SwissTable uses a different hashing scheme called
Closed Hashing (also known as open address method). Each hash value has its own
slot, and the choice of slot is determined by the hash value, the simplest way is to start from the
hash(key) mod size slot, and keep searching backward until it reaches the corresponding key or an empty slot (non-existent key), which is also a common way of using the open-address method. SwissTable also uses
short hash like the built-in map to support fast checking, but its metadata is stored separately from the hash.
Using this method is more friendly to the CPU cache, and more importantly, it is possible to compare 16 short hashes in parallel with the SSE instruction.
find method is the basis for the other methods
Delete(), which look for the corresponding slots, let’s look at the library swiss and see how it implements the above logic (pseudo-code).
The library also provides code for benchmark, and we tested its performance against the built-in map on an Apple M2 and a dummy machine, respectively.
As you can see, when the number of keys is relatively small, swiss can’t take advantage of its SSE instruction, but in the case of a very large number of key values, swiss has an obvious advantage.
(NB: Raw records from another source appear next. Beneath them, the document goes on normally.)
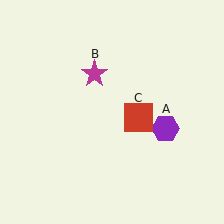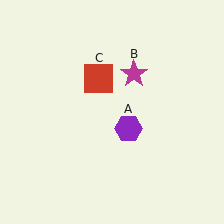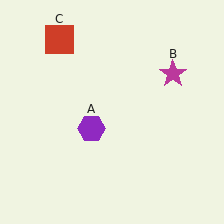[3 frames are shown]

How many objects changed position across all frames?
3 objects changed position: purple hexagon (object A), magenta star (object B), red square (object C).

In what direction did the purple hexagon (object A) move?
The purple hexagon (object A) moved left.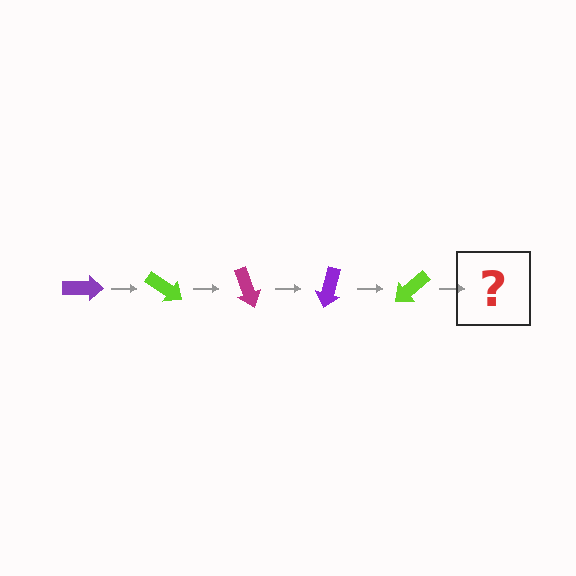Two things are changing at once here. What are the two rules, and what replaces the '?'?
The two rules are that it rotates 35 degrees clockwise each step and the color cycles through purple, lime, and magenta. The '?' should be a magenta arrow, rotated 175 degrees clockwise from the start.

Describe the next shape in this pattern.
It should be a magenta arrow, rotated 175 degrees clockwise from the start.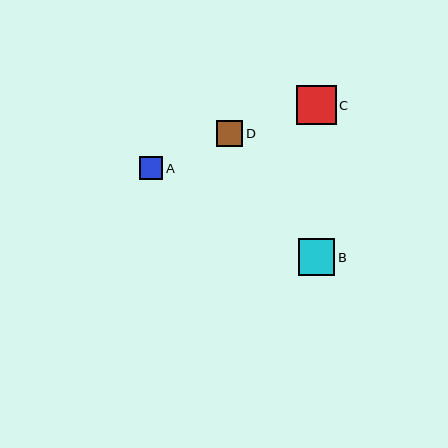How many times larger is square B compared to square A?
Square B is approximately 1.6 times the size of square A.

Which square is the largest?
Square C is the largest with a size of approximately 39 pixels.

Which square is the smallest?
Square A is the smallest with a size of approximately 24 pixels.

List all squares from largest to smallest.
From largest to smallest: C, B, D, A.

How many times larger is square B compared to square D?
Square B is approximately 1.4 times the size of square D.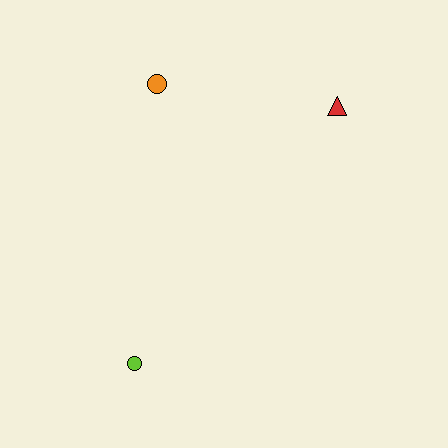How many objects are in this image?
There are 3 objects.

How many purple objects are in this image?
There are no purple objects.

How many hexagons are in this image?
There are no hexagons.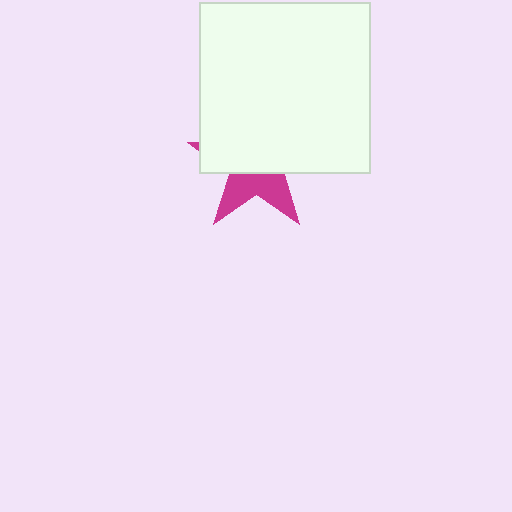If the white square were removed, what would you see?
You would see the complete magenta star.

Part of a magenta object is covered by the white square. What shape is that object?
It is a star.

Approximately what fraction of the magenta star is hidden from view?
Roughly 63% of the magenta star is hidden behind the white square.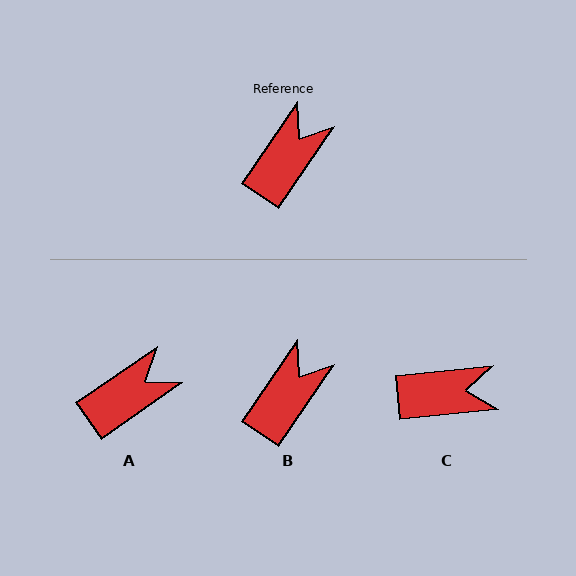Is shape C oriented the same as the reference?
No, it is off by about 50 degrees.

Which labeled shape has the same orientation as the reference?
B.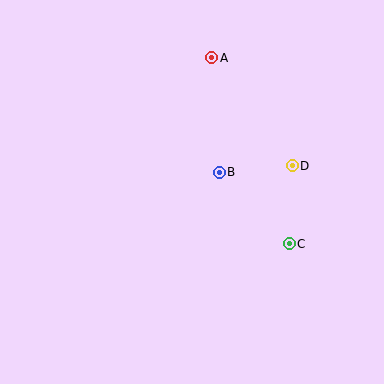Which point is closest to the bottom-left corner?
Point B is closest to the bottom-left corner.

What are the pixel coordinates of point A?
Point A is at (212, 58).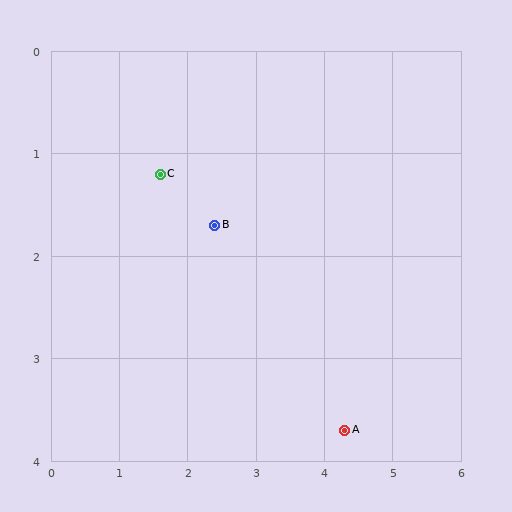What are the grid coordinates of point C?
Point C is at approximately (1.6, 1.2).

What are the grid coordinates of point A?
Point A is at approximately (4.3, 3.7).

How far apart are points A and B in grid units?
Points A and B are about 2.8 grid units apart.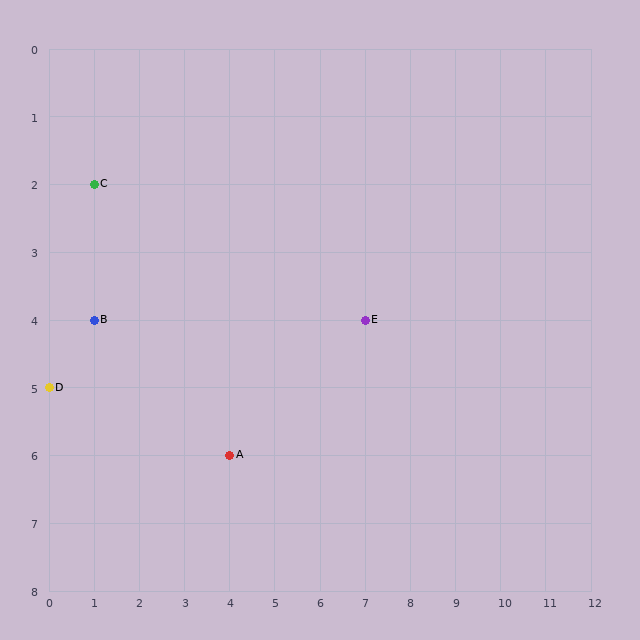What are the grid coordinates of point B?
Point B is at grid coordinates (1, 4).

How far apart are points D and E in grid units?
Points D and E are 7 columns and 1 row apart (about 7.1 grid units diagonally).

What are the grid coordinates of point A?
Point A is at grid coordinates (4, 6).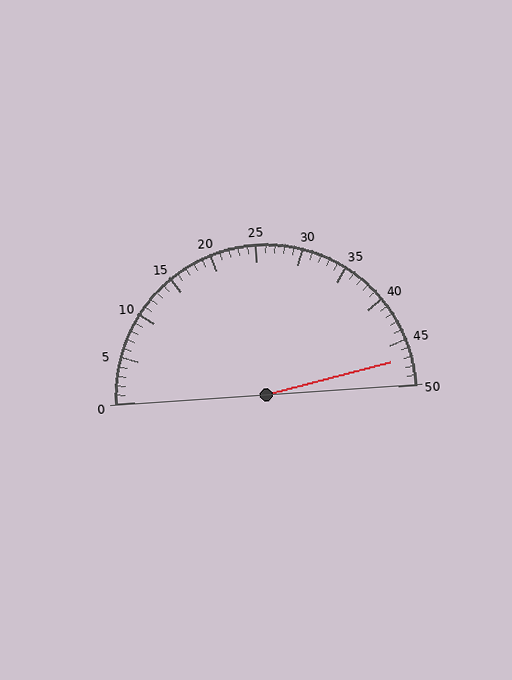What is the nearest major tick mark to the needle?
The nearest major tick mark is 45.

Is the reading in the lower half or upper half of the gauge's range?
The reading is in the upper half of the range (0 to 50).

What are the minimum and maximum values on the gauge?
The gauge ranges from 0 to 50.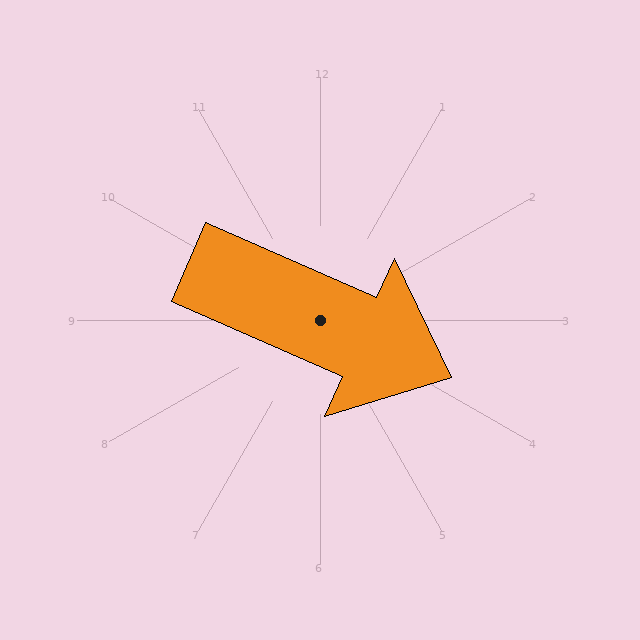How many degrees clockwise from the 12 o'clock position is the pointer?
Approximately 114 degrees.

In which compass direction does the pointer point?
Southeast.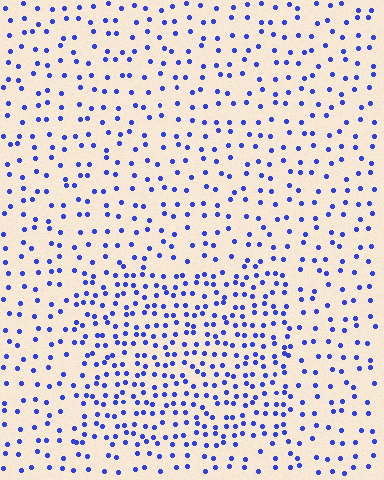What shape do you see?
I see a rectangle.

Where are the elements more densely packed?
The elements are more densely packed inside the rectangle boundary.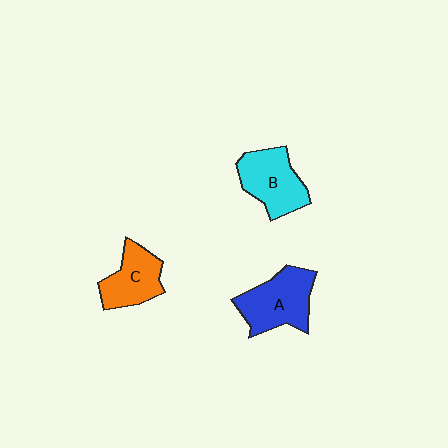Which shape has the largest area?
Shape A (blue).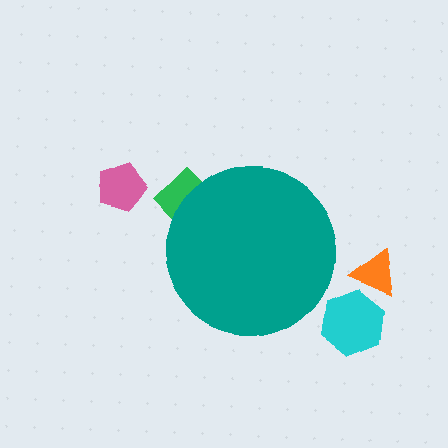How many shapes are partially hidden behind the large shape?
1 shape is partially hidden.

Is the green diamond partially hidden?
Yes, the green diamond is partially hidden behind the teal circle.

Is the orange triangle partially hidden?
No, the orange triangle is fully visible.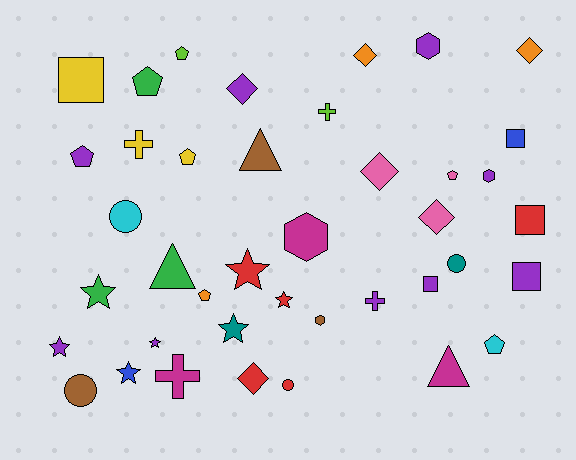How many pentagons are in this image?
There are 7 pentagons.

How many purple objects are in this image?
There are 9 purple objects.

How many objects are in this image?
There are 40 objects.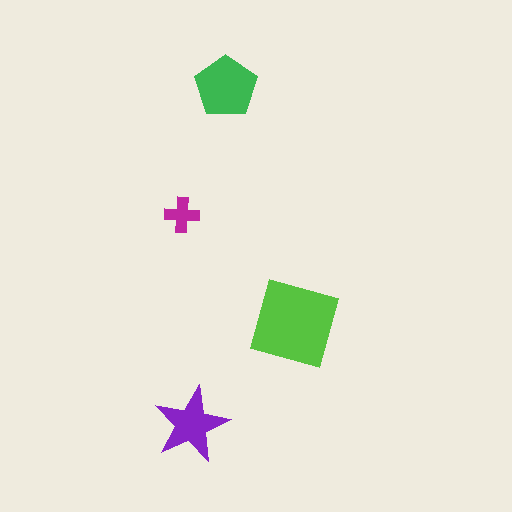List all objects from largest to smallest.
The lime square, the green pentagon, the purple star, the magenta cross.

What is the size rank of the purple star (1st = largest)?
3rd.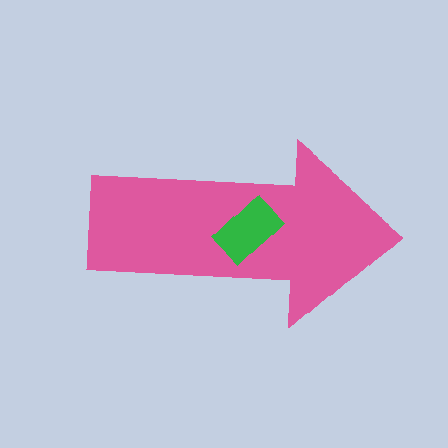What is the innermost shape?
The green rectangle.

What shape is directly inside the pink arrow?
The green rectangle.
The author’s maphash library, introduced earlier, can take advantage of the hardware’s ability to compute hashes faster on some platforms that support the AES instruction.
Not only that, swiss also has its advantages in terms of memory consumption. According to the author’s test, swiss can save more memory.
The reason why the built-in map’s memory will step up when the number of keys increases is because of the bit-hacking optimisation model that is commonly used, which generally uses an exponent of 2 for division in order to improve the method of finding the remainder, so when you need to expand the memory when the number of keys increases, the memory allocated will double. So you see the memory of Go’s built-in maps increasing in steps, which is sometimes very wasteful.
The swiss library uses an algorithm proposed by Daniel Lemire for fast summation (more accurately, modulo reduction), an idea that seems simple but is actually very clever
(x * N) / 232:
This method restricts the type of n to
uint32 and supports a maximum of
2 ^ 32, and since each bucket has 16 elements, the swiss library supports a maximum of
2 ^ 36 elements, which is sufficient for most scenarios.